Hablar de la muerte sigue siendo un tabú, pero cada vez más profesionales de la salud buscan normalizar el proceso para que las familias lo afronten con menos miedo. Una de ellas es Julie McFadden, enfermera de cuidados paliativos y autora del libro Nada que temer: Desmitificando la muerte para vivir más plenamente, quien se ha convertido en referente mundial en redes sociales.
En TikTok ya suma más de 1,7 millones de seguidores, a quienes comparte información educativa sobre cómo suele desarrollarse la fase final de la vida. En uno de sus videos más recientes explicó las tres señales más comunes que pueden aparecer en las últimas 24 horas antes del fallecimiento.
1. El “ronquido de la muerte”
La primera señal, conocida como ruido o ronquido de la muerte, ocurre cuando las secreciones se acumulan en la garganta porque el paciente ya no puede deglutir ni toser. El sonido suele resultar angustiante para los familiares, pero McFadden enfatiza que no causa dolor y que forma parte de un proceso natural del cuerpo.

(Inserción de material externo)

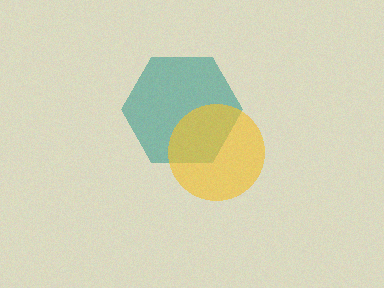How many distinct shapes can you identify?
There are 2 distinct shapes: a teal hexagon, a yellow circle.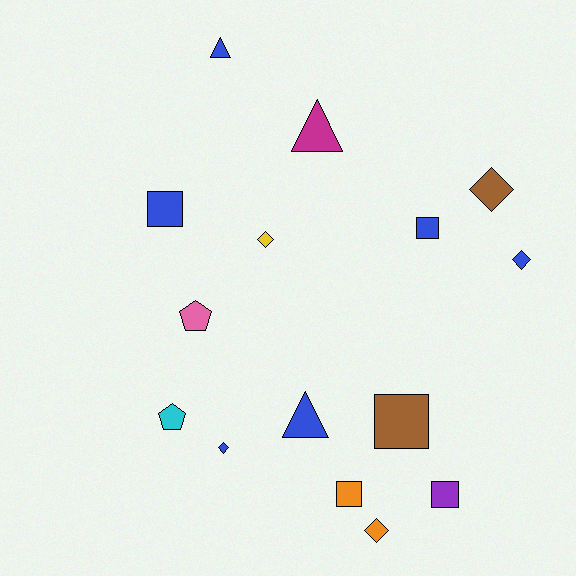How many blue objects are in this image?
There are 6 blue objects.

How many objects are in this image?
There are 15 objects.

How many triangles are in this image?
There are 3 triangles.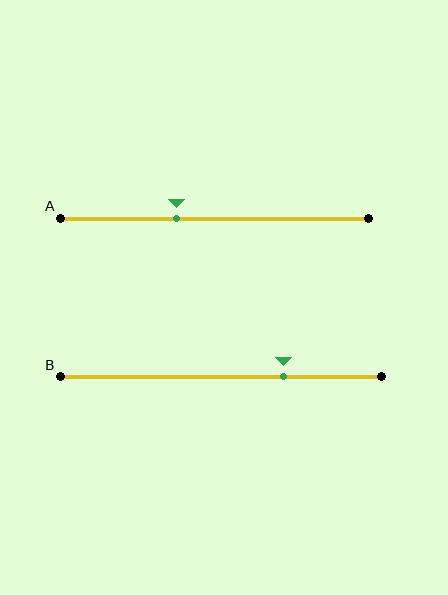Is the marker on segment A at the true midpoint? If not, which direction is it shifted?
No, the marker on segment A is shifted to the left by about 12% of the segment length.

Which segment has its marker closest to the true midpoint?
Segment A has its marker closest to the true midpoint.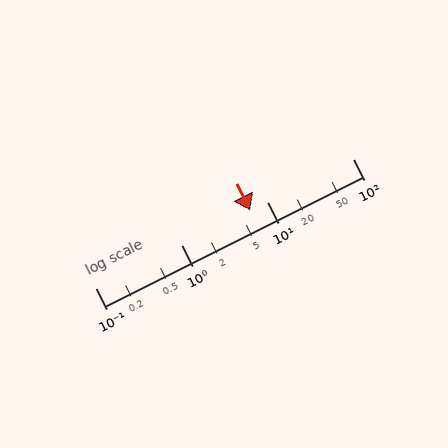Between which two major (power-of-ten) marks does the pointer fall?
The pointer is between 1 and 10.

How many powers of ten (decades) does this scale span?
The scale spans 3 decades, from 0.1 to 100.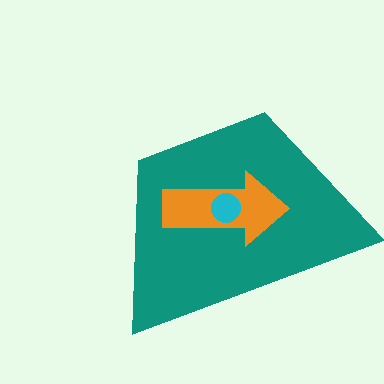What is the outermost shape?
The teal trapezoid.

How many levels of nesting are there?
3.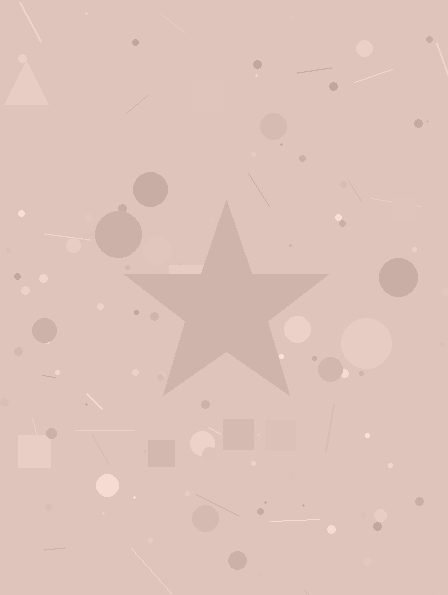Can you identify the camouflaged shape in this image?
The camouflaged shape is a star.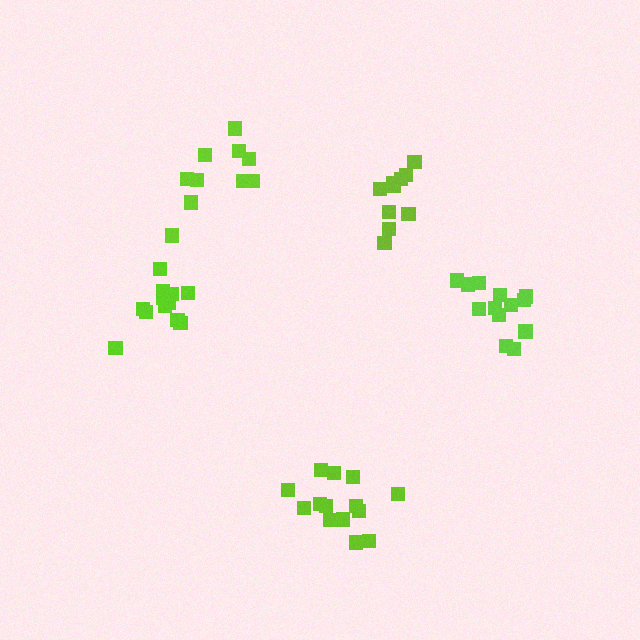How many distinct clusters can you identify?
There are 5 distinct clusters.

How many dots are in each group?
Group 1: 10 dots, Group 2: 14 dots, Group 3: 12 dots, Group 4: 10 dots, Group 5: 13 dots (59 total).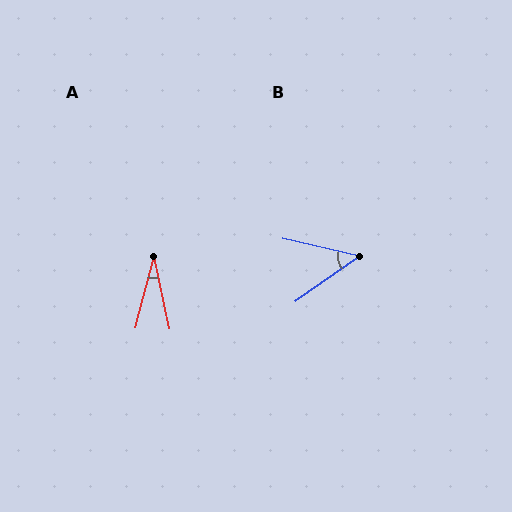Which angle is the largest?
B, at approximately 48 degrees.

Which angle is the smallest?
A, at approximately 27 degrees.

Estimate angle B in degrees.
Approximately 48 degrees.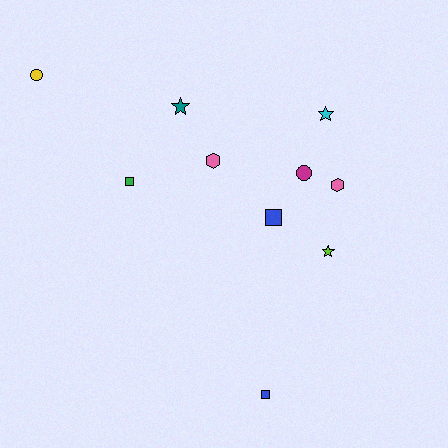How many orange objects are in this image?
There are no orange objects.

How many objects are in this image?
There are 10 objects.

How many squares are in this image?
There are 3 squares.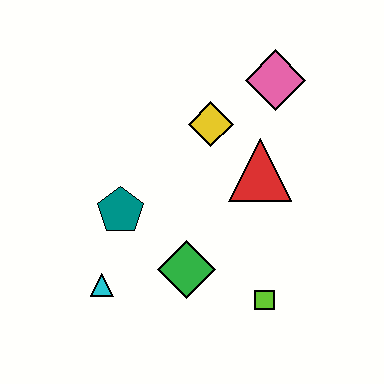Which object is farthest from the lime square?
The pink diamond is farthest from the lime square.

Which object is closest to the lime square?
The green diamond is closest to the lime square.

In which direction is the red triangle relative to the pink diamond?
The red triangle is below the pink diamond.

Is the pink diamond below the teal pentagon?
No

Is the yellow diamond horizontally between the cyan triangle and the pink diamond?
Yes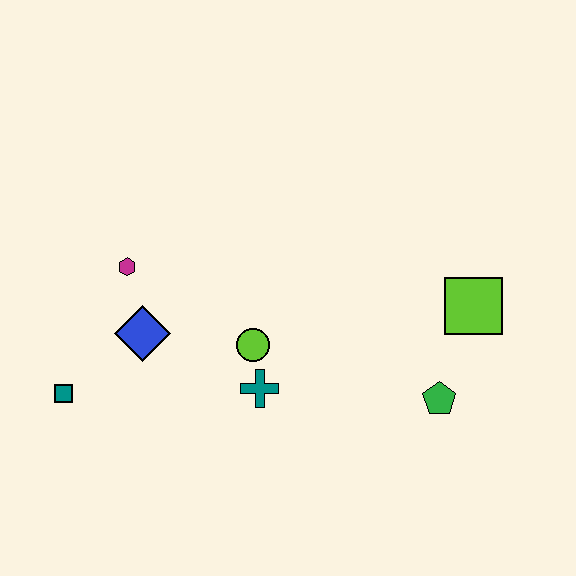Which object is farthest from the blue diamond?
The lime square is farthest from the blue diamond.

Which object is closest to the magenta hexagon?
The blue diamond is closest to the magenta hexagon.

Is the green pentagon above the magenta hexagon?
No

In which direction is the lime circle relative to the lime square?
The lime circle is to the left of the lime square.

2. Respiración irregular o agonizante
La segunda manifestación es un cambio en el patrón respiratorio: las inhalaciones se vuelven más lentas, irregulares y aparecen largas pausas entre ellas. A menudo se acompañan de suspiros profundos, reflejando la disminución de oxigenación. Para la especialista, este es uno de los signos más evidentes de que la muerte se acerca.
3. La “mirada de la muerte”
El tercer signo es la llamada mirada de la muerte. Se presenta cuando el paciente, generalmente inconsciente, permanece con los ojos y la boca abiertos, con una expresión fija y sin enfoque. Aunque pueda parecer desconectado, McFadden sostiene que todavía podría existir cierta percepción de la presencia de seres queridos.
No todos los procesos son iguales
La enfermera aclara que estas señales no aparecen en todos los casos: algunas personas fallecen de forma súbita sin manifestar síntomas previos. Sin embargo, identificar estos signos ayuda a los familiares a comprender lo que ocurre y a enfocarse en lo más importante: el acompañamiento emocional y la despedida.
“Hablar de la muerte no es morboso, es humano”, señala McFadden. “Comprenderla nos permite vivir con mayor paz y prepararnos para acompañar con amor a quienes más queremos en su último tramo de vida”.